‘Screwball’: Too much kid stuff in cheeky doc on baseball juicing

SHARE ‘Screwball’: Too much kid stuff in cheeky doc on baseball juicing

One of the re-enactments in “Screwball.” | Greenwich Entertainment

The performance-enhancing drug scandals that rocked Major League Baseball are the stuff of tragic comedy.

I’d love to see an Adam McKay (“The Big Short,” “Vice”) or a Bennett Miller (“Moneyball”) do a feature film about the PED madness, from the 1998 home run race between superhero-bodied Mark McGwire and Sammy Sosa; to Barry Bonds racking up cartoonish stats as everything about him, even his HEAD, ballooned unnaturally; through the hypocrisy-filled congressional hearings; to the suspensions of stars such as Alex Rodriguez and Manny Ramirez and Bartolo Colon.

Here’s hoping.

In the meantime, we have “Screwball,” an admirably ambitious, offbeat documentary about the 2013 doping scandal and, in particular, the phony Florida “doctor’ and inveterate con man as well as the other assorted lowlifes who were at the center of a PED scandal involving not only the legendary A-Rod, but a number of college and even high school players.

The talented director Billy Corben swings for the fences and takes a decidedly creative approach, but unfortunately, he devotes far too many at-bats to one particular stylistic choice.
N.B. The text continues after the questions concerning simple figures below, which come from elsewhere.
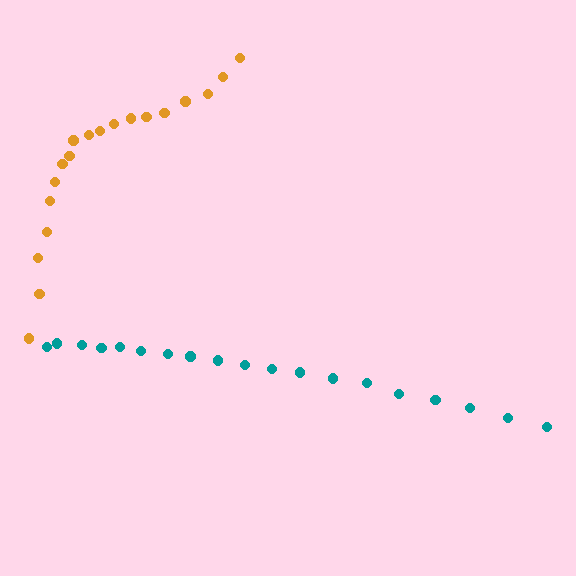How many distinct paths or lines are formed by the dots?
There are 2 distinct paths.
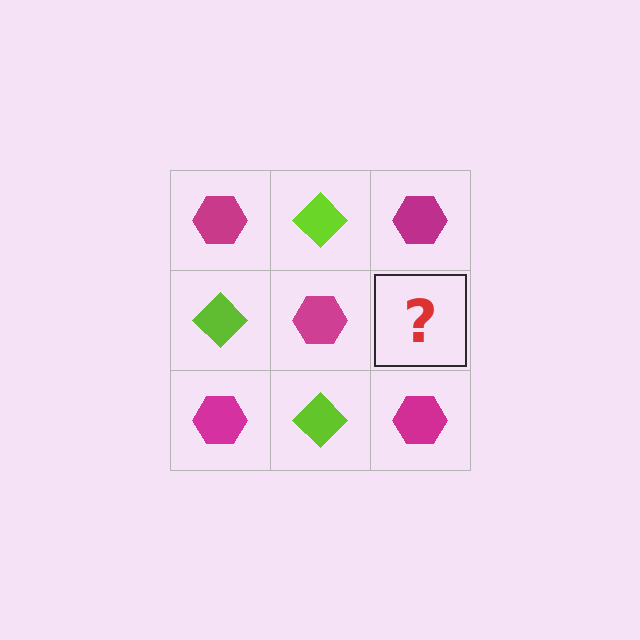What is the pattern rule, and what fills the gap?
The rule is that it alternates magenta hexagon and lime diamond in a checkerboard pattern. The gap should be filled with a lime diamond.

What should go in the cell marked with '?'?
The missing cell should contain a lime diamond.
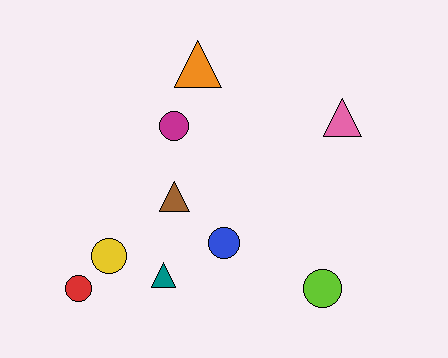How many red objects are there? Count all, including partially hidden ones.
There is 1 red object.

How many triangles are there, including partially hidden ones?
There are 4 triangles.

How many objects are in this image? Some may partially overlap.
There are 9 objects.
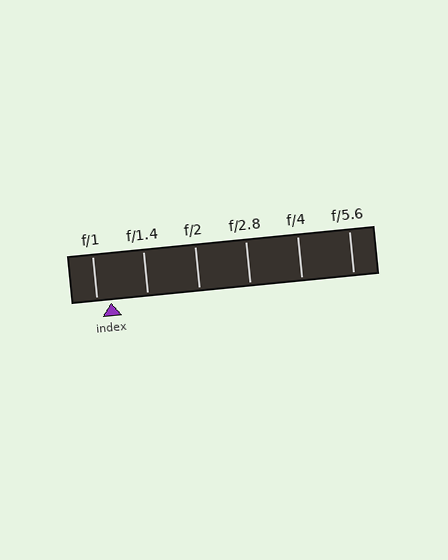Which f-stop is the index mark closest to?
The index mark is closest to f/1.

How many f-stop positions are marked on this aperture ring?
There are 6 f-stop positions marked.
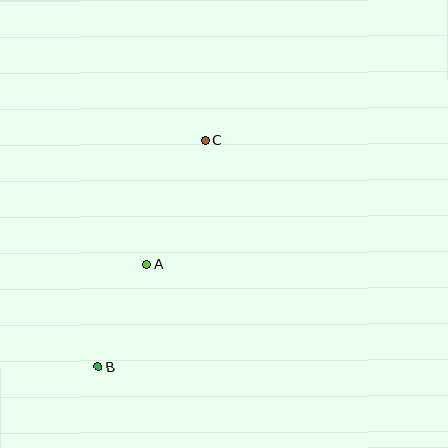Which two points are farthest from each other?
Points B and C are farthest from each other.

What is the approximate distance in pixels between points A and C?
The distance between A and C is approximately 137 pixels.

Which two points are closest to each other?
Points A and B are closest to each other.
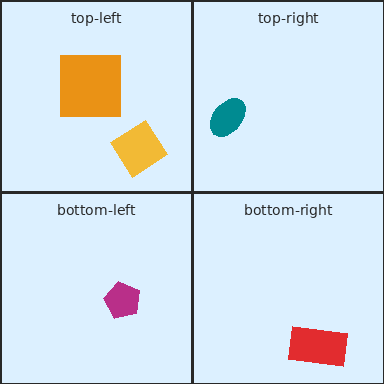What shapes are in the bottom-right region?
The red rectangle.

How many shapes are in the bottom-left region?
1.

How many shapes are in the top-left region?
2.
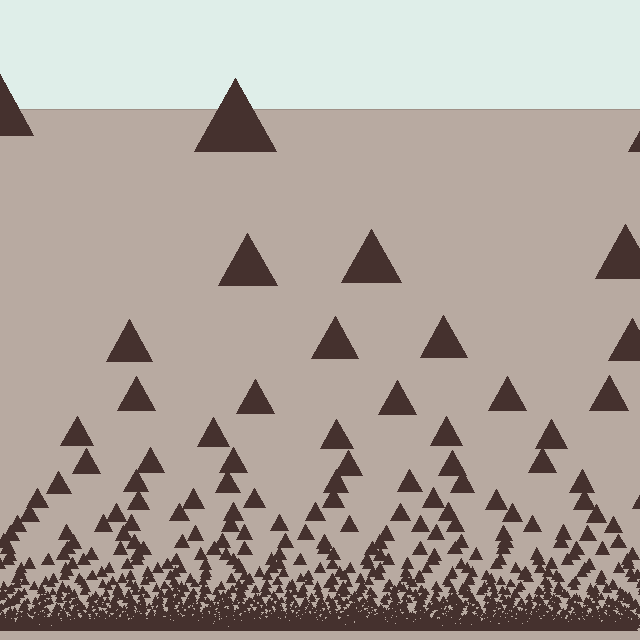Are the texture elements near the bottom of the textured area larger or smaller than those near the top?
Smaller. The gradient is inverted — elements near the bottom are smaller and denser.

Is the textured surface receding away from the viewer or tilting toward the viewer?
The surface appears to tilt toward the viewer. Texture elements get larger and sparser toward the top.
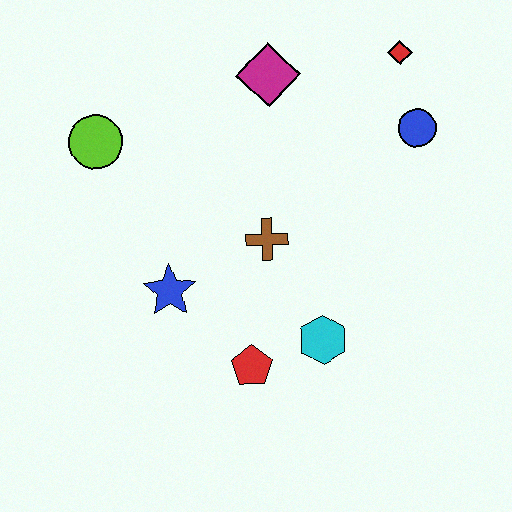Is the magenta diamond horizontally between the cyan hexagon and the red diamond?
No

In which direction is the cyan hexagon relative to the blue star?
The cyan hexagon is to the right of the blue star.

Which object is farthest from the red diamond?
The red pentagon is farthest from the red diamond.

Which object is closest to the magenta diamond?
The red diamond is closest to the magenta diamond.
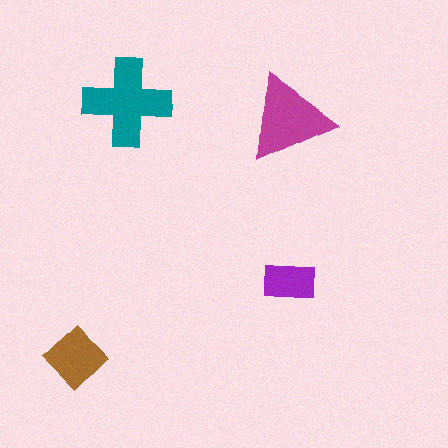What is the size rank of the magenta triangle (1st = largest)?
2nd.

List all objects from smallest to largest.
The purple rectangle, the brown diamond, the magenta triangle, the teal cross.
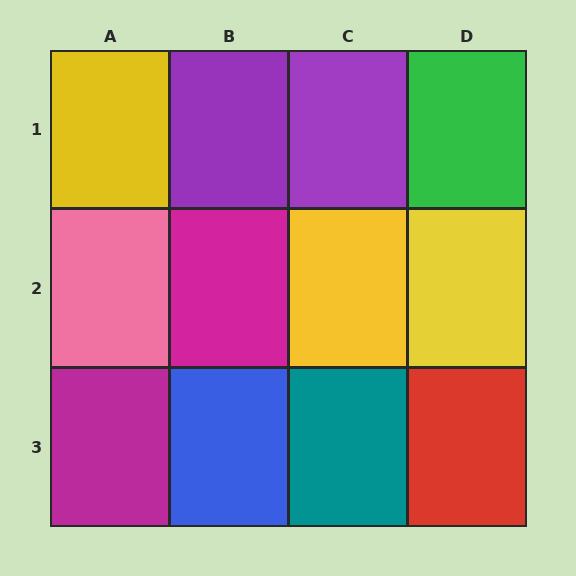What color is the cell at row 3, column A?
Magenta.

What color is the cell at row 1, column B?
Purple.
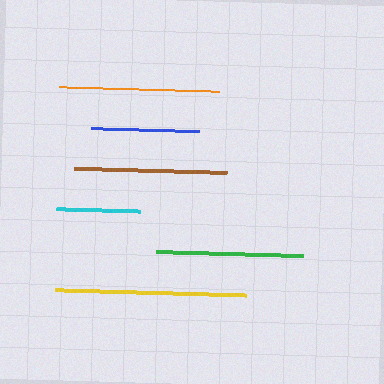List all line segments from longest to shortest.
From longest to shortest: yellow, orange, brown and green (about equal), blue, cyan.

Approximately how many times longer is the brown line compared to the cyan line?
The brown line is approximately 1.8 times the length of the cyan line.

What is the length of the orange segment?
The orange segment is approximately 160 pixels long.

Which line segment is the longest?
The yellow line is the longest at approximately 191 pixels.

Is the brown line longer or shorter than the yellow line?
The yellow line is longer than the brown line.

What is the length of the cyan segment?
The cyan segment is approximately 84 pixels long.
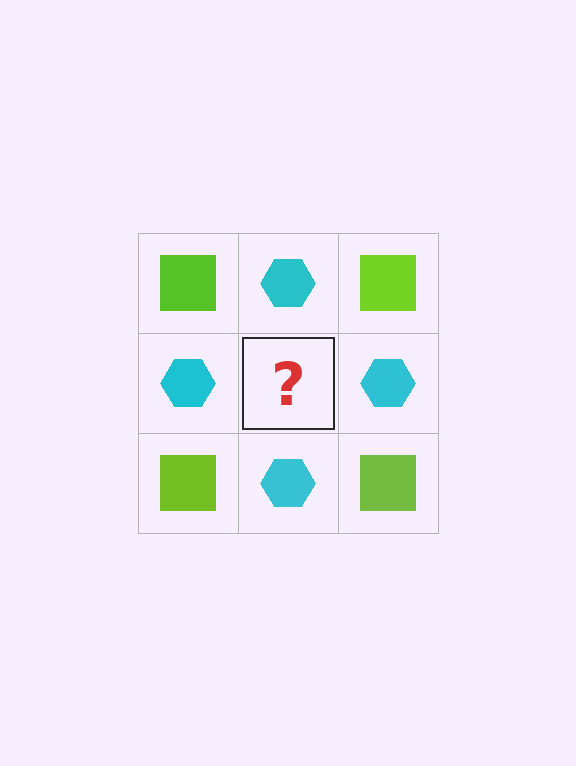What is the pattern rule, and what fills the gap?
The rule is that it alternates lime square and cyan hexagon in a checkerboard pattern. The gap should be filled with a lime square.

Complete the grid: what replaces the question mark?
The question mark should be replaced with a lime square.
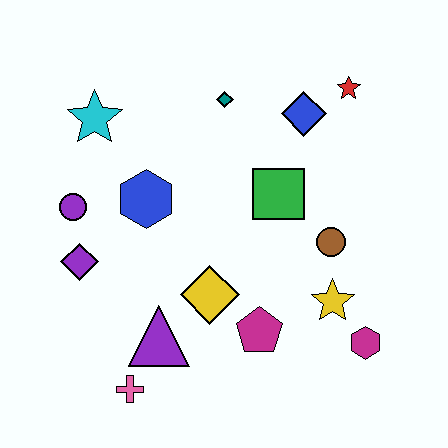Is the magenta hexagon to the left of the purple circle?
No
Either you’ll find it original and funny and suitably outlandish, or, like me, you’ll grow weary of the technique.

Anthony Bosch, who looks and sounds like a cross between Michael Cohen and Anthony Scaramucci, provides much of the narrative for the story, often laughing at his own stories as he throws everyone, including himself, under the bus.
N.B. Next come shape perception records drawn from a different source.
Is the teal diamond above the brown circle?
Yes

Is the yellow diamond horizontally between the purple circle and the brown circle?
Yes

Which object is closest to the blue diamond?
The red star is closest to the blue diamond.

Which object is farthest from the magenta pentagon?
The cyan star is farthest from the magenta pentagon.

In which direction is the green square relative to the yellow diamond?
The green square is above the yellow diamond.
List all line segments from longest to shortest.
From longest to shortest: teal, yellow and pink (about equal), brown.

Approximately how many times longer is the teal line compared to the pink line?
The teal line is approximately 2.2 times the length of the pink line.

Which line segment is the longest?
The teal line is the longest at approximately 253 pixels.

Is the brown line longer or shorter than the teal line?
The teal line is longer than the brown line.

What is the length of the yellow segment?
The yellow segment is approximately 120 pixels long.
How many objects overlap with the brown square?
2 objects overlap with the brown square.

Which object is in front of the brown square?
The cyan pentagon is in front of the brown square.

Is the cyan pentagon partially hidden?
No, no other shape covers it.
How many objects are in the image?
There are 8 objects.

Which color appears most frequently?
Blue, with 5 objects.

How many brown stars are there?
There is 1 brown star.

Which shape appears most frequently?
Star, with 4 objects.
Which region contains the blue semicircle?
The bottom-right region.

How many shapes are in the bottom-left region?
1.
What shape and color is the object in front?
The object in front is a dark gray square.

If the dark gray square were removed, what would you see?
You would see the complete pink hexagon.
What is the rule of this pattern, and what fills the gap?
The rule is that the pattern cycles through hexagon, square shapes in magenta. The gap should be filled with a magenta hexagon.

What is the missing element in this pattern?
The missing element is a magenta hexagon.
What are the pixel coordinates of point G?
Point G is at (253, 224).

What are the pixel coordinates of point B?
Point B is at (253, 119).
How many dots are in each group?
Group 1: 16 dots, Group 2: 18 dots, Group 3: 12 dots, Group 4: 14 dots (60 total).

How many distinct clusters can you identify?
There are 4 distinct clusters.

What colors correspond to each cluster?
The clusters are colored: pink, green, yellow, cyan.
Armed with credentials, so to speak, from the “Central America Health Sciences University at Belize Medical College” — in other words, he wasn’t a doctor but he played one on TV — Bosch opened a clinic and offered services and systems ranging from weight-loss programs and anti-aging solutions and growth hormones, to the injection of supposedly state-of-the-art, nearly undetectable micro doses of steroids.

As Tony begins to weave his tale, we cut to a kid in a doctor’s lab coat, who lip-syncs to Tony’s narration.
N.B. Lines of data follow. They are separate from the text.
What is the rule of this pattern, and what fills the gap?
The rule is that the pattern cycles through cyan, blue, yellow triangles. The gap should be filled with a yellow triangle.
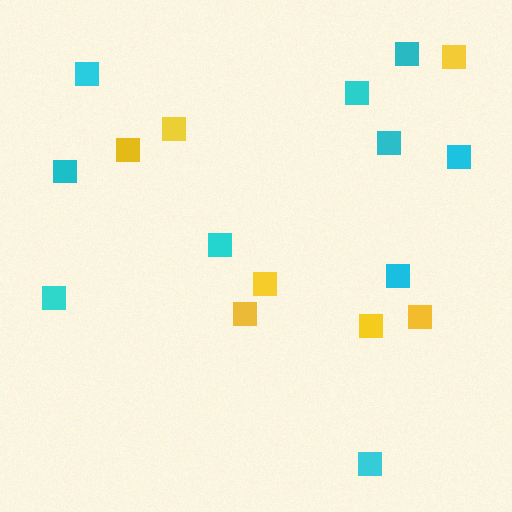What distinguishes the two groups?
There are 2 groups: one group of yellow squares (7) and one group of cyan squares (10).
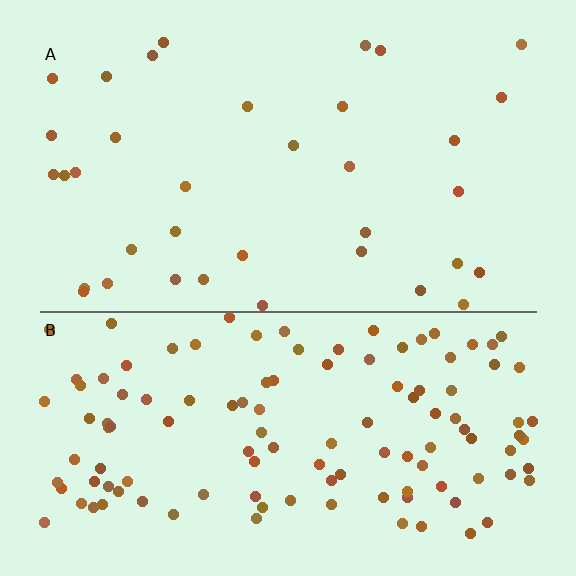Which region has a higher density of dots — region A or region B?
B (the bottom).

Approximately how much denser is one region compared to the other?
Approximately 3.4× — region B over region A.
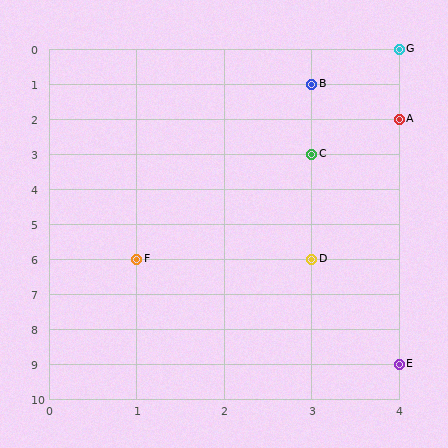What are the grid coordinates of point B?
Point B is at grid coordinates (3, 1).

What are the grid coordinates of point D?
Point D is at grid coordinates (3, 6).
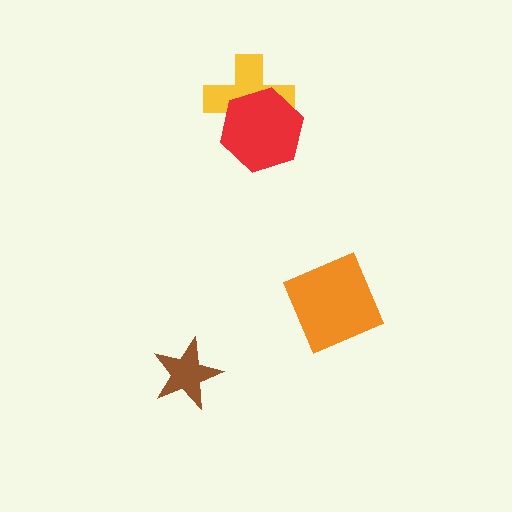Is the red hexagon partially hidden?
No, no other shape covers it.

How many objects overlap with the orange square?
0 objects overlap with the orange square.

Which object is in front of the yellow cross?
The red hexagon is in front of the yellow cross.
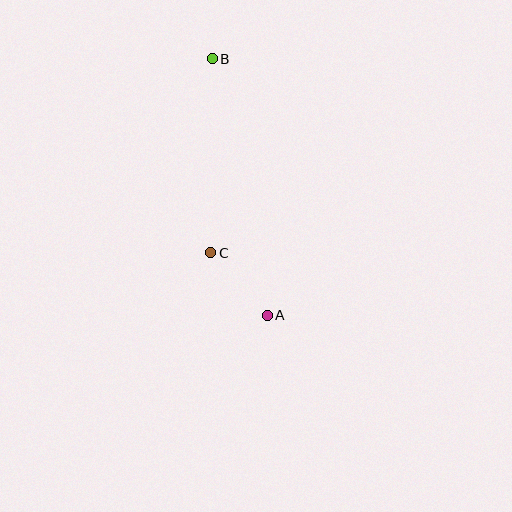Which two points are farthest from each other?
Points A and B are farthest from each other.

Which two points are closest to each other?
Points A and C are closest to each other.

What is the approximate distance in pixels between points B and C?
The distance between B and C is approximately 194 pixels.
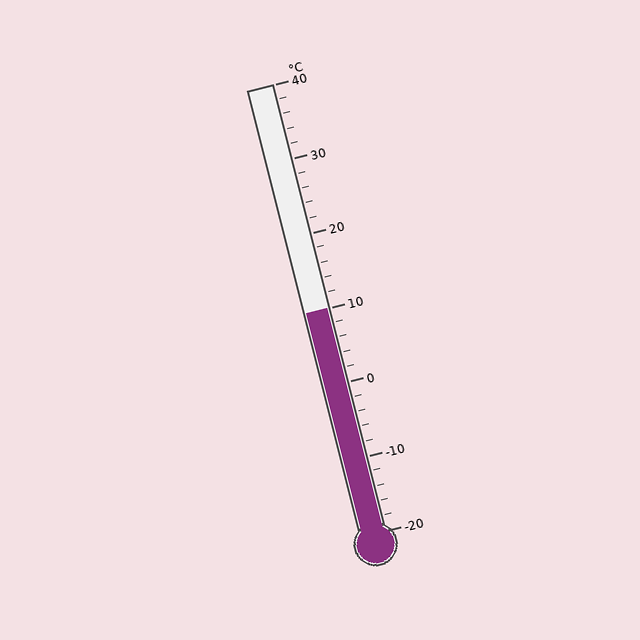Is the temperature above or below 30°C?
The temperature is below 30°C.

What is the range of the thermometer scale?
The thermometer scale ranges from -20°C to 40°C.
OK, so this child actor is portraying Tony — not as a kid, but as an adult. It’s as if we’ve been dropped into some sort of docudrama tribute to “Bugsy Malone.”

Turns out we’re going to see this gimmick throughout the movie, with child actors sporting wigs and glued-on facial hair as they strut about, re-enacting various incidents and mouthing the words of the adults telling the story. Even weirder, some of the children really look like the grown-ups they’re playing, e.g., the kid portraying A-Rod has similar facial features.

At times “Screwball” is riveting, as we hear the amazing and insanely goofy but also sad story of how Bosch gets involved with the likes of the Carbone brothers, who ran a tanning salon in Boca Raton, and how he eventually provided his services to Manny Ramirez and Alex Rodriguez, as well as the desperate parents of teenage athletes looking to give their children a competitive edge.

But every time director Corben cuts to one of those re-enactments featuring child actors, the story loses momentum.

It’s weird enough to see kids playing disgraced baseball players and muscled-up tough guys — but when Tony tells a supposedly hilarious story about a nightclub misadventure, and we cut to a scene in which children are portraying the DJ, the club-goers and even dancers in skimpy outfits, no thanks.

For all its creativity and cheekiness, “Screwball” is often most impactful when it takes a more traditional path, e.g., footage of a defiant Rodriguez storming out of his arbitration hearing in 2013 and heading straight to the WFAN radio studios in New York, where he delivered a self-pitying on-air rant, saying he should not “serve an inning” of his 211-game suspension.

When the grown men often act like children, it feels like overkill to have children portraying the grown men.



Greenwich Entertainment presents a documentary directed by Billy Corben. No MPAA rating. Running time: 105 minutes. Now showing at Facets Cinematheque.